Martina solo se acercó para dejar encima de la mesa el sobre encerado. Nunca se detuvo a observar la mirada fría y penetrante de su madre que la observaba desde la más inconmensurable de las alturas.
Solo se limitó a dejar el sobre y luego caminó hasta la puerta del baño donde se detuvo un instante para observar a aquella estatua caliza que la había parido hacía 13 años.
A aquella mirada fría y calculada Martina devolvió una sonrisa dulce e imperceptiblemente triste.

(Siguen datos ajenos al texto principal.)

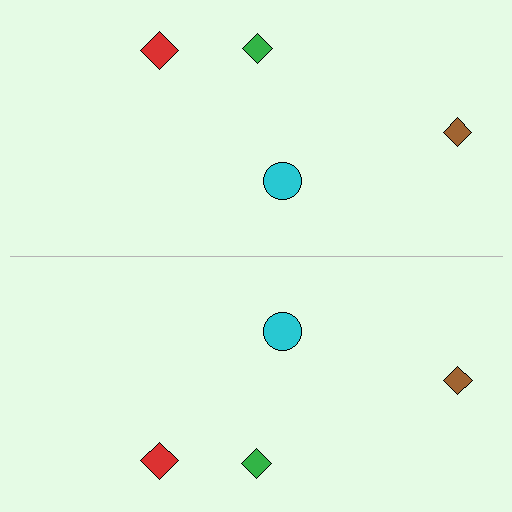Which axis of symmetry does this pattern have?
The pattern has a horizontal axis of symmetry running through the center of the image.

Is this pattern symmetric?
Yes, this pattern has bilateral (reflection) symmetry.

-A pesar de lo que digan todos, yo te quiero mamá-, le dijo a su madre. -Vos tampoco tenés la culpa de haber sido hija de tus padres y no haber podido hacer nada con eso. Tampoco sos culpable de haberte creído enamorada cuando un hombre te tuvo entre sus brazos, para despertarte una mañana, muchos años después, y encontrarte más sola que nunca en este mundo. Ni siquiera sos culpable de la vida que me diste cuando pensaste que un hijo refrescaría el amor por ese hombre que se acuesta todas las noches a tu lado en la cama.
Desde el otro lado, el silencio se incrementó.
-No te culpo de nada. Hiciste lo que pudiste; como dijiste un montón de veces y yo no pude comprender en medio de mis furias.
Martina se quitó el vestido blanco que llevaba puesto y lo dejó caer al piso. A través de su piel blanca y suave de niña virgen podía vislumbrarse la sangre acelerada en sus arterias.
La estatua seguía allí, impertérrita.
Martina sonrió una vez más y se deslizó dentro del baño.
Cuando la estatua caliza recuperó el hálito de vida necesario y pudo desplazarse hasta la puerta del baño, encontró a su hija con las venas de sus brazos abiertas y una leve sonrisa de niña virgen en su rostro.